While Mr Trump was accused of being soft on human rights violations in the Middle East, and was criticised by rights groups and UN agencies for it, Mr Biden has stated that it would be central to his Middle East agenda.
Mr Biden is also expected to restore the US position as a neutral mediator in the Grand Ethiopian Renaissance Dam talks after Mr Trump’s recent outburst that Cairo “will end up blowing up the dam” if negotiations continue to be fruitless as he appeared to back Egypt’s position. Cairo has remained publicly silent on the remark.
In the Eastern Mediterranean, Cairo hopes Mr Biden will help deter Turkey’s attempts to muscle in on joint efforts by Egypt, Cyprus and Greece to turn the region into a major energy hub following the discovery of massive natural gas reserves.
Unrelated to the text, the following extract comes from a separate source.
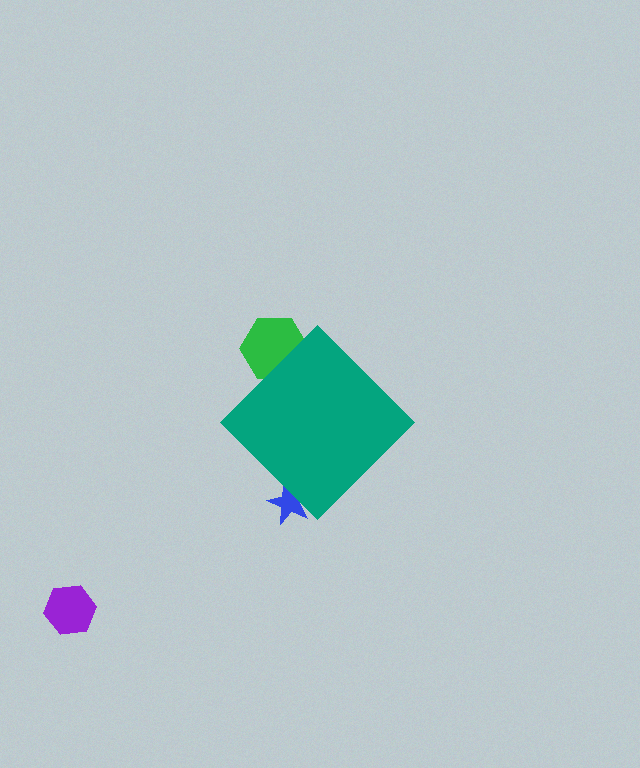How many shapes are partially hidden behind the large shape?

Mr Biden, Cairo hopes, would help restrain Ankara and dissuade it from illegal exploration for gas off the shores of Cyprus and in Greece’s Free Economic Zone.
Greek Prime Minister Kyriakos Mitsotakis said on Wednesday during a meeting with Mr El Sisi that both countries will welcome more decisive US involvement in the region and the Eastern Mediterranean under Mr Biden.
Mr Biden has long criticised Turkey’s role in the region over interventions in Iraq, Syria and Libya, as well as President Recep Tayyip Erdogan for being increasingly authoritarian and for the key Nato ally’s strengthening ties with Russia.
Egypt has publicly given Mr Trump’s Middle East plan to resolve the Palestinian-Israeli conflict lukewarm support while repeating that it supports a peace plan that includes the Palestinians.
While Mr Biden has a track record of firm support for Israel, Egypt anticipates a more balanced approach from a Biden administration to finding a resolution to the Israel-Palestine conflict, which Cairo has long viewed as a source of many of the troubles plaguing the Middle East.